The secret of being an appetizer is the main secret of consuming spices - they need to be baked before their service. The temperature causes the release of essential oils - "sweat", activate. When a sparkling shine brings a striking smell, it is a sign that you can put it in a dish - soup, stew.

Features?   Freshens breath, has a sweetish-spicy taste.

Where is it grown?   The countries of Europe, Russia, Middle East, Australia, America.

In what form is it distributed?   Greenish seeds.

How to use?   Add in cookies, fish dishes, liqueurs, liqueurs, sauces. Classical spice for canned herring. Fennel is also chewed for refreshing breath.

There are two ideal fats - melted butter and refined oil. Smooth oil can be made by yourself. You need a kilogram of the thickest oil to put in a dry pot and boil. After 45 minutes, the moisture evaporates from the oil, and the mucus begins to appear on the bottom, a deposit of cholesterol is applied and a golden transparent liquid remains. This liquid must be drained into a container and taken.

But in a cool room, oil can withstand at least 100 years. Ayurveda says that 100-year-old waste oil is well suited for all patients, because it can be taken with food and applied to various parts of the body. The further the country, the more spicy food is eaten by its inhabitants. Born in South India, where the shadow was 45 degrees Celsius. It is unlikely that it will be hot, but local several times a day before meals, three fresh chili pods break off, and even tears do not disappear.

Features?   Spice and at the same time food color, delicate aroma, specific spicy taste, high price, due to the complexity of obtaining.

Where is it grown?   Spain, Turkey, Greece, Morocco.

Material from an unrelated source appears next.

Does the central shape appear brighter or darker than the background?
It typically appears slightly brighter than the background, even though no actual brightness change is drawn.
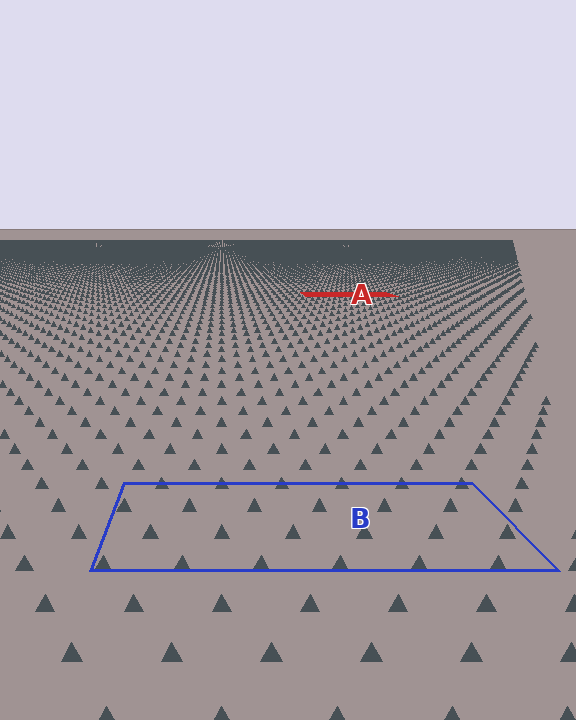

In what form is it distributed?   Sprigs or powder (usually it is insisted in warm water)

How to use?   Classical seasoning for risotto or pilaf. It goes well with fish soup or goulash. A component of the Cornish saffron bun.

It was not all kinds of spices, which are many thousands. Polistav any encyclopedia of spices, you will discover many more of their varieties that will help diversify the taste of food beyond recognition.